Lots of everyday phenomena puzzle most of us. How do radio waves magically transmit voices through the air? Where does bellybutton lint come from? Who buys the head cheese at the grocery store? But we don’t have time to waste contemplating mysteries like these, and besides, some physicist somewhere understands it all. Why bother?
Only that last part isn’t always true. We have been culturally imprinted with the idea that Scientists Understand Everything. Except they don’t. Take spaghetti, for example. If you bend an uncooked piece of spaghetti until it breaks, it will snap into not two pieces, as you might expect, but three or more. Why? This frivolous kitchen experiment was deeply puzzling to none other than Nobel-prizewinning physicist Richard Feynman. He never figured it out, but perhaps Feynman’s frustration justified in some small way the amount of effort a team in France has put into solving this puzzle once and for all.
I first saw this in the Economist, but I believe they demand a subscription before you can see their stuff.
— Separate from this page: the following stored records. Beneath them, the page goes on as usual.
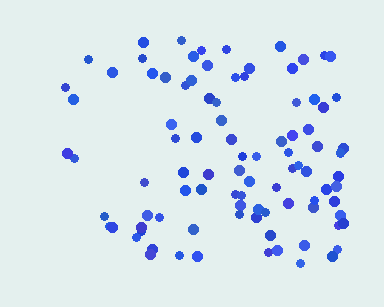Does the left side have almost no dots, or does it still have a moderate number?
Still a moderate number, just noticeably fewer than the right.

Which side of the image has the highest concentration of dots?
The right.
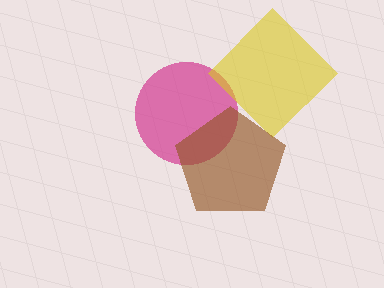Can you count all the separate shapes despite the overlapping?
Yes, there are 3 separate shapes.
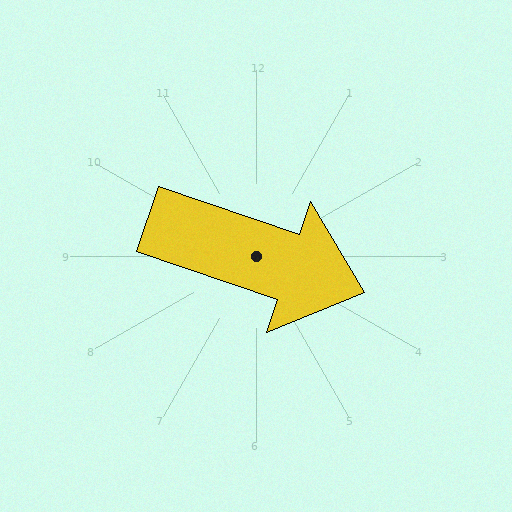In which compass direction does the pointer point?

Here’s the official site in France: Breaking spaghetti. It’s loaded with movies, pictures, and simulated animations. Just goes to show, there’s magic everywhere. For those of you who don’t believe in magic, here’s the official word: “The multiple breaking of bent rods, like dry spaghetti pasta, can then be understood as a cascade of releases (loss of cohesion upon breakings) followed by stress increases leading to new cracks.”